To Paul Wakfer with a little bit for Mike Perry:

I agree that some kind of reconceptualization has become appropriate.
However I think we need to go further than just redefining "death"
(and with it, "life", and the various other subparts you presented in
your message). If you listened to what I was saying about Tupac Amaru
you will notice that I was doing exactly that.

To repeat, he was revived with very little memory of his past. He WAS
given the information he needed to make his way in the society in 
which he was revived, together with whatever was known about the 
people from which he came.

A person came into existence (yes, I would agree that people can
exist or not exist, but watch out: Peter Pan does not exist; we're not
talking about life or death here). By meeting others who have completely
forgotten years out of their lives (particularly the years in which
we now spend our whole lives --- unless we live to more than 100)
he came to see that he was no more a person revived with little
information than they were.

And people can learn and have experiences.
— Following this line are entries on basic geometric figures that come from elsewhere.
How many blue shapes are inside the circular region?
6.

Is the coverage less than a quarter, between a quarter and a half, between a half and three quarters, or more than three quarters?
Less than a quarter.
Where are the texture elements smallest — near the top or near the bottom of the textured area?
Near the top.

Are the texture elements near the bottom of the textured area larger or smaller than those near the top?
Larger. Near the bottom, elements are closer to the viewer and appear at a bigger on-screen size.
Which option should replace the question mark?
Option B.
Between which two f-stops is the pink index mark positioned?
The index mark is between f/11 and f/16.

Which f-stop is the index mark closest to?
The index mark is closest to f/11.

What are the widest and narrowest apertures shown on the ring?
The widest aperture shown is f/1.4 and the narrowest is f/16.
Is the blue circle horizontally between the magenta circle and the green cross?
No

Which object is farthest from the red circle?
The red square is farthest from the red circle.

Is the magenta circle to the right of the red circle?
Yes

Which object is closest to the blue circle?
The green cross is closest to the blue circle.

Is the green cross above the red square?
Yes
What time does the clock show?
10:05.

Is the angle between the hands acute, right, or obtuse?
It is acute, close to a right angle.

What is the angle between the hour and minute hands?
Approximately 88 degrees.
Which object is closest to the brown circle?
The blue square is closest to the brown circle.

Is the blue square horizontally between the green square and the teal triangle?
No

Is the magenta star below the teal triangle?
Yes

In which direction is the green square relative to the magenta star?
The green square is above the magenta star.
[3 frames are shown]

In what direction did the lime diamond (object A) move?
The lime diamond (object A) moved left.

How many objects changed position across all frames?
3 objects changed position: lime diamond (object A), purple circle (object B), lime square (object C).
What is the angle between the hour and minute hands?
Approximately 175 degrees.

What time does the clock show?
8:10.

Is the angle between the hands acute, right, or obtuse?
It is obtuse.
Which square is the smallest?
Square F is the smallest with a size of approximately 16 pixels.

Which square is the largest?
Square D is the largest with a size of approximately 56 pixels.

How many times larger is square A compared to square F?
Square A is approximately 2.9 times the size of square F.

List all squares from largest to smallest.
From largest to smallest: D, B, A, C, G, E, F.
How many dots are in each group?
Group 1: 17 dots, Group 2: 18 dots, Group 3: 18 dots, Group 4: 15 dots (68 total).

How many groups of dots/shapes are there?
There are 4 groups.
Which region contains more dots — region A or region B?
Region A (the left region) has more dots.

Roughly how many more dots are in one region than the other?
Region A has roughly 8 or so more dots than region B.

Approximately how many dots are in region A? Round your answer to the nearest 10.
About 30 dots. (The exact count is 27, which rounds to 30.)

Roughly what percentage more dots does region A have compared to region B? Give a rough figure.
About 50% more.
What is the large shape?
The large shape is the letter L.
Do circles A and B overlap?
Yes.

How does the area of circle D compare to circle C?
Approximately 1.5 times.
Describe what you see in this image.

That learning and those
experiences are important but make them no more a person than someone
who lacks any such previous experiences. People do not "die" or come
close to it, nor do they become especially alive depending on their
experiences. Yes, there is a range of experiences that people can
have, and usually we don't want to lose them. But even if you lose
ALL your experiences (say through a bad failure of your suspension
which forced you to be recreated from whatever information remained)
you become a live person after your re-creation. And so far as you 
retain any fragments of information at all about your past, you are
the SAME person. If someone else is created with even more of your
past memories (not that a humane society would do that) then you
become a kind of second-order version of the original, but still
remain a person. What would a HUMANE society do? If they somehow found out
how to discover further past memories you had, they would offer them
to you rather than create someone different.

I will note here that I am not discussing any subjective continuity
you may feel with your past versions. I would hardly deny feelings
of such continuity, but I can only point out that if you're recreated
with some of your memories you're going to feel that continuity. 

At one point you say that doing such recreation from the memories
of others and any other signs of your past which remain would use
only a minuscle part of the information in your brain. I agree that
it would not match the amount of information you have about your
past life, but at what stage does its LOSS imply that you have
not been revived? I'm saying that there is no such stage. You and
others can rightly regret that loss, but you remain a person 
and the survivor of your original.

And of course is someone is created (as I would expect someday)
with NO memories of their past, but as an adult (babies here come
into existence as instances of this, save that they're not adults)
then you are a new person. Welcome to the club.